For Russian analysts, not only Putin’s adversaries, 2015 was a turn into realism: Russia will have to cope alone with the economic crisis of the time; the West was only interested in solving the crisis according to its interests. But, in 2023, the Russians were completely absent, and many “stars” of previous meetings were black listed and/or under sanctions. The contrast was especially cruel as the 2023 Forum was taking place after a two-years gap due to Covid, an epidemy from which the global world has still to recover. In the meantime, the sanctions had hit Russia, despite preparations to outfox them undergone since 2014. But companies and banking institutions were surprised by the West’s resolution.  Always good in communication, the Ukrainians took over the Russia House which was for 25 years a rallying point for champagne and caviar gourmets.

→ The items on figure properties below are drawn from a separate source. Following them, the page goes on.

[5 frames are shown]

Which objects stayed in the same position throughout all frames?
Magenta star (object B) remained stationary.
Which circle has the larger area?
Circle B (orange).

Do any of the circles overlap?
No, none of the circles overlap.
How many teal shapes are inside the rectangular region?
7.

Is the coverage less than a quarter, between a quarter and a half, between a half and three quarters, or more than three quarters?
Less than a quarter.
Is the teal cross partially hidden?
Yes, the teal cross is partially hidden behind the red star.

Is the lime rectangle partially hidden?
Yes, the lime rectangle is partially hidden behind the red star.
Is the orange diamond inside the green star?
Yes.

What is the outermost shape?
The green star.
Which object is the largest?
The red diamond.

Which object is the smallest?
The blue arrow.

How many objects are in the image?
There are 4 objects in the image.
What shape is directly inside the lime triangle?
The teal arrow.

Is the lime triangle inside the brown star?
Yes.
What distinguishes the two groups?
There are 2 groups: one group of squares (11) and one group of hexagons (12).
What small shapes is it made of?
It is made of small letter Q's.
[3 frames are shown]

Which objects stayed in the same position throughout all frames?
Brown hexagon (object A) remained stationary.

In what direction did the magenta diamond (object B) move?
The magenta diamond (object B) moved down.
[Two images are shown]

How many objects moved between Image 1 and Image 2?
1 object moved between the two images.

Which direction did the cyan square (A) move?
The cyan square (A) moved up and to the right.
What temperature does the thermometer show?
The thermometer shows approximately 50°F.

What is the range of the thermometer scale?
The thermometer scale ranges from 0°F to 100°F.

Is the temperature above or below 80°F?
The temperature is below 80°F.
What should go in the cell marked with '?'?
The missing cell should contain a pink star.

It is almost difficult to remember it, but the arrival of the Russians to Davos was the symbol of their inclusion into the liberal world and their thirst for liberal reforms. It was also the time when the West was convinced that free market and free democracy were automatically going hand in hand. More importantly, Westerners wanted to believe that they would more easily accede to Russia’s natural resources and financial services through “cooperation”. Today, most of the oligarchs who were in high demand for interviews and round-tables are blacklisted. Officials and representatives of state companies are persona non grata. The attendants in Davos were not trying to do business with Russia – but to review their global strategies without Russia.

More than Davos

The same utopia has affected the G8 and G20. There too, the participation of Russia to those organisations was high on symbols. The G7 was renamed G8 in 1998, a year after president Boris Yeltsin appeared as a guest observer. Full participation of Russia was saluted in Moscow as the sign it was now “part of the club” of wealthy nations. In the West, it was an encouragement to Yeltsin’s reformist agenda. The bromance went on, until March 2014, when the June summit due to be held in Sochi was cancelled and Russia’s participation suspended because of its Ukrainian adventure. But, up to the invasion of last year, some of the members were keen to state that the suspension was not definitive and can be reversed. Then, in 2017, Russia announced it was permanently leaving the G8, now again a G7.

Since 2014, the Russian foreign minister, Sergei Lavrov has been downplaying the exclusion, arguing that major international decisions were taken by the G20. This opinion, which has been expressed at the Pittsburgh summit of 2009, ten years after its creation in the wake of the global financial crisis. But, again, perceptions diverged. For the West, the G20 was a framework through which to  retain its influence in a changing world. For the emergent countries, membership was a sign of their growing political influence. For Russia, it was a field in which to test the “old order”.

Here too, the war in Ukraine has been a key element, and will stay until a semi-stable political solution is agreed on. Even then, Ukraine will continue to call for Russia paying the price of its war. In the meantime, G7 and G20 continue to exist, without Russia. But its absence is reducing the scope of common action among the members, and the inclusion of military affairs during meetings and summits is a factor of division. The absence of President Putin at the last G20 presidential summit was certainly a set-back in term of image. But the Western pressures on Indonesia, the host country, were poorly received and many delegations, including the Chinese, were reduced accordingly.